He was a shy thoughtful boy, shrinking generally from rough companions, but with a hot and even violent temper. His mother, naturally anxious for him, and fearing perhaps the family tendency, extracted a promise before parting with him that he would never return a blow, and, as might be expected, his first experiences of school were extremely miserable. Boys of genius are never well received by the common flock, and escape persecution only when they are able to defend themselves.

Sartor Resartus is generally mythic, but parts are historical, and among them the account of the first launch of Teufelsdröckh into the Hinterschlag Gymnasium. Hinterschlag (smack behind) is Annan. Thither, leaving home and his mother's side, Carlyle was taken by his father, being then in his tenth year, and 'fluttering with boundless hopes,' at Whitsuntide, 1805, to the school which was to be his first step into a higher life.

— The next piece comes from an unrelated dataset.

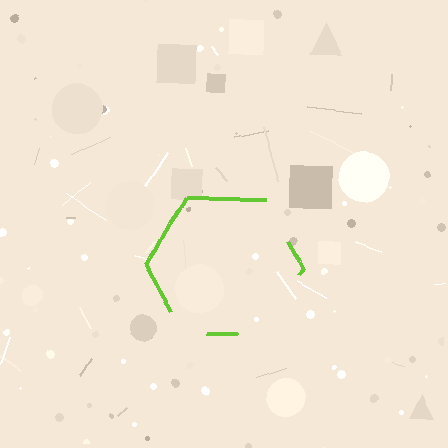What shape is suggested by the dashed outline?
The dashed outline suggests a hexagon.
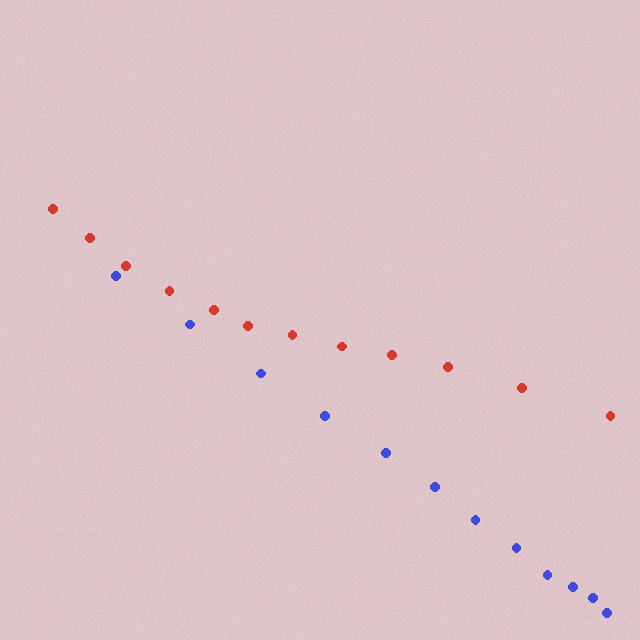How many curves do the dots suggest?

Well do I remember (says Teufelsdröckh) the red sunny Whitsuntide morning when, trotting full of hope by the side of Father Andreas, I entered the main street of the place and saw its steeple clock (then striking eight) and Schuldthurm (jail) and the aproned or disaproned Burghers moving in to breakfast; a little dog, in mad terror, was rushing past, for some human imps had tied a tin kettle to its tail, fit emblem of much that awaited myself in that mischievous den. Alas! the kind beech rows of Entepfuhl (Ecclefechan) were hidden in the distance. I was among strangers harshly, at best indifferently, disposed to me; the young heart felt for the first time quite orphaned and alone. . . . My schoolfellows were boys, mostly rude boys, and obeyed the impulse of rude nature which bids the deerherd fall upon any stricken hart, the duck-flock put to death any broken-winged brother or sister, and on all hands the strong tyrannise over the weak.